At the start of every week, at least five of my friends ask me what I'm going to write my column about. By Wednesday, the response they get is a roaring "I don't know!" accompanied by a slammed door and a mostly withering look. This week, I've been telling people that I intend to write about unexpected twists of happy fate, bon chance, about life suddenly looking up. The conversation usually goes like this.

"What are you going to write your column about?"

"Oh, you know. The usual. Serendipity, maybe."

"... Seriously?"

And what the hell is wrong with serendipity? When I mentioned it to a friend of mine, an English Ph.D. student, she scoffed and her eyes rolled skyward. "Whatever. Don't write about serendipity."

In the beginning of this decade, John Cusack, unable to get a hold of himself after taking part in the greatness that is High Fidelity, made a string of syrupy romantic comedies. One of them, unsuitably named Serendipity, featured him opposite the very pretty but rather two-dimensional Kate Beckinsale. The premise of the movie is something about finding the one you've always yearned for in an unexpected place, and then seeing that person again years later in an equally random, implausible way.

In the context of that movie, the reactions that my column idea garnered are more than appropriate.

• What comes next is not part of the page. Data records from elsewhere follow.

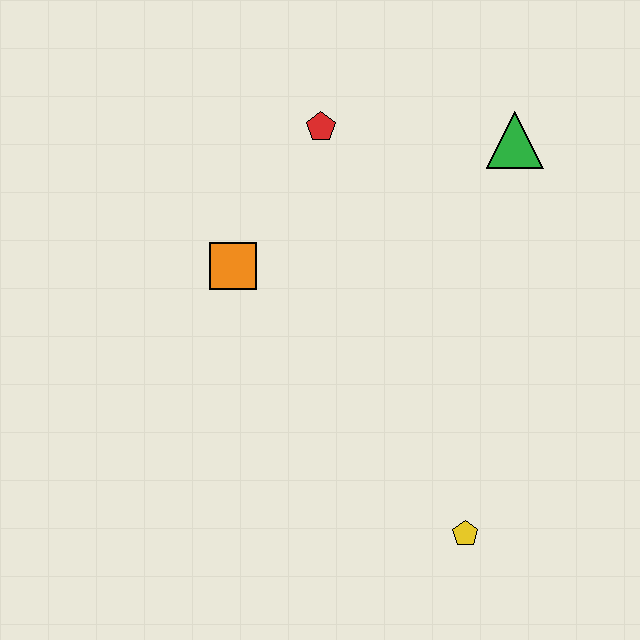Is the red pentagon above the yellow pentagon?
Yes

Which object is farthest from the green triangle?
The yellow pentagon is farthest from the green triangle.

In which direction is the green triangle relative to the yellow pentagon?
The green triangle is above the yellow pentagon.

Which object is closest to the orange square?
The red pentagon is closest to the orange square.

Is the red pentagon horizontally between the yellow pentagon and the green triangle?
No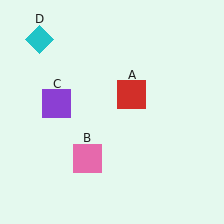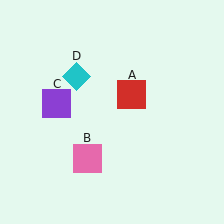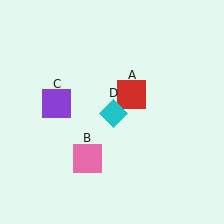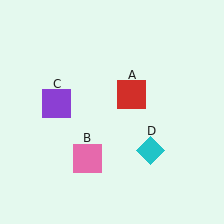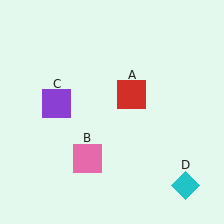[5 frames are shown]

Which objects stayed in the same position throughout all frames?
Red square (object A) and pink square (object B) and purple square (object C) remained stationary.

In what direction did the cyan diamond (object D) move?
The cyan diamond (object D) moved down and to the right.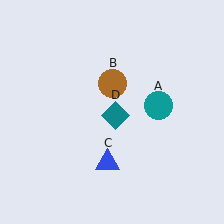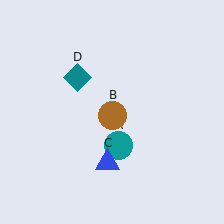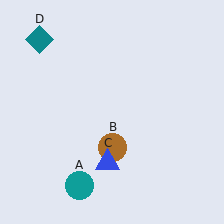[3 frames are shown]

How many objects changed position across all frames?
3 objects changed position: teal circle (object A), brown circle (object B), teal diamond (object D).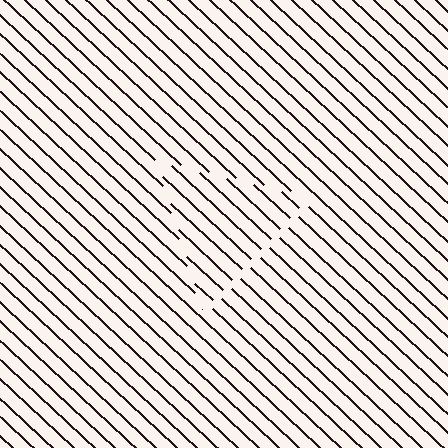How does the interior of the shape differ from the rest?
The interior of the shape contains the same grating, shifted by half a period — the contour is defined by the phase discontinuity where line-ends from the inner and outer gratings abut.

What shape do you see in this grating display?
An illusory triangle. The interior of the shape contains the same grating, shifted by half a period — the contour is defined by the phase discontinuity where line-ends from the inner and outer gratings abut.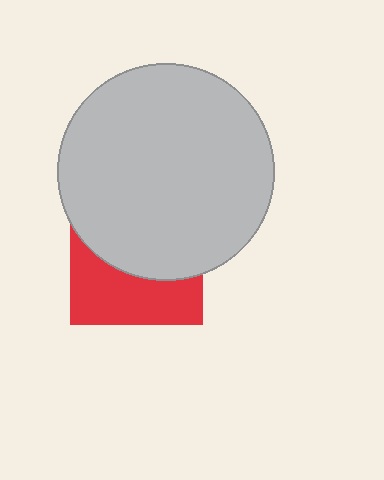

It's just unfortunate that the kind of serendipity I mean, true serendipity, now is dogged with such a stigma for being cheap.

Serendipity as a concept aside, I've recently discovered an unexpected boon, a turn of luck in my own life that defies explanation or reason. It's just, well, serendipitous.

A few months into my freshman year, after scouring the town and Facebook.com for something to do during the weekend, I got ridiculous at a party and made some poor decisions with another reporter who later turned out to be an awful human being and disliked by virtually every mutual acquaintance of ours.

I was down on myself for weeks about it, after the act itself and then later, when I had to reject him. I chalked it up to be another in a string of unnecessary actions I took that first semester and thought nothing more of it, a silly decision that I would learn from later. But we've kept in touch, and as strange as it is to say it, have become something akin to friends. Nothing to write home about, really.

I know what you're thinking. A friendship that blossomed out of a drunken misadventure with the opposite sex isn't anything uncommon, much less serendipitous. Here's where it gets lucky.

Yesterday, I walked out of Gannett Hall with one of the Missouri Honor Medal winners for this year, talking about The Maneater and life at MU. The funny thing is, I'd met him before, a brief encounter in Chicago where my aforementioned poor decision introduced us.

The serendipitous thing about this, the part where the meaning gets revealed and skeptical readers are lured back from the John Cusack side of the fence, is that the MHM winner isn't the first interesting person I've been able to talk to as a result of that less-than-fateful night last October. He's one in a string of interesting people and amazing opportunities that have cropped up, randomly, luckily, somehow related to this kid and force themselves into my life as well.

It's unbelievable, this unexpected swish of fate, and this confirmation of serendipity's existence outside of fiction. Almost like something you'd see in a movie. Oh. Well, fuck.